ALBEMARLE — During the July 6 meeting of the Stanly County Commission, Becky Weemhoff, director of Stanly County Senior Services, told the board that the Meals on Wheels program has had to make adjustments but has still been able to deliver meals to needy area seniors.
“What has been nice is then when COVID hit, the meal program continued on,” Weemhoff said. “We had to do things differently.”
She said that since they couldn’t bring their usual “congregate” meal recipients to a community site to eat together, they had to create a grab-and-go system. The program did grab-and-go meals three times a week, but then had to eventually move to frozen meals.
Commissioner Bill Lawhon asked about Golden Corral and how they were performing their contract in the Meals on Wheels program. Weemhoff said it was going well, and, “Actually, we’re starting a two-year bid with them.”
Golden Corral has been able to produce the large volume of frozen meals needed and has been doing the same for surrounding counties’ programs as well.

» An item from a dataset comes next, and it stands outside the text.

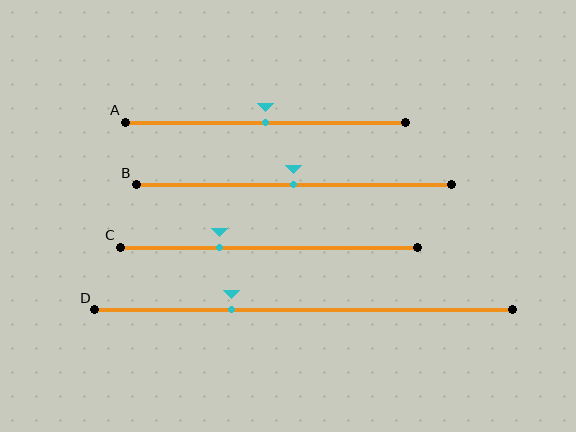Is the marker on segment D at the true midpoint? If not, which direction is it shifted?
No, the marker on segment D is shifted to the left by about 17% of the segment length.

“So they put out a lot of meals. In fact their restaurant in Lexington, half of it they converted into a staging area for all these meals they were doing. So it’s worked out well,” Weemhoff said. “We would have struggled if we had had a caterer that couldn’t accommodate so many meals. And we had like 130 or 140 home delivery meal clients every day. And if you multiply that by seven, it’s almost 1,000 meals. But that’s a lot of meals to be prepared and to be brought here on Monday morning and to be issued.”
Lawhon then asked about the frozen meals and how seniors were to prepare those.
“They are in microwave containers, yes. There are seven meals, or in one case it was five for a while,” Weemhoff said. “We put the meals in their freezer and they get out one meal a day. They could eat three meals a day if they wanted to.”
Weemhoff said a major difficulty for their operation during the pandemic has been getting people who are willing and able to deliver with the risks involved.
“At times, we sort of struggled getting volunteers who wanted to come out and deliver, but people stepped up,” she said. “Under normal times, they deliver once a month or maybe twice a month, but during the COVID part, and whenever we kept running when things shut down, some of them delivered every week if not a couple times a week.”
“And I guess anybody that is interested in volunteering to deliver meals, they need to see you?” Lawhon asked.
“Yes, that would be great. Thank you,” Weemhoff responded.
Weemhoff was speaking about the Meals on Wheels program as part of her presentation on the Aging Funding Plan. This is part of the overall Stanly County budget plan and deals with the Home and Community Care Block Grant funds that go to the seven aging programs she oversees at the Stanly County Senior Services Department.
These seven programs are: In-home Aid Level 1, In-home Aid Level 2, Congregate Meals, Home-delivered Meals, General Transportation, Medical Transportation, and Senior Center Operations. For Fiscal Year 2020-21, she requested $448,582 be approved. This is also the exact amount of grant funds they were anticipating receiving, so the funds would not be in competition with any other Stanly County budget priorities.
“I respectfully request that the FY 2020-21 Aging Funding Plan for Stanly County for $448,582 be approved and that these funds be adopted into the FY 2020-21 county budget,” Weemhoff said at the end of her presentation.
A motion from Commissioner Mike Barbee was offered to approve the Aging Funding Plan as presented, which was seconded by Commissioner Lawhon. The motion carried 6-0.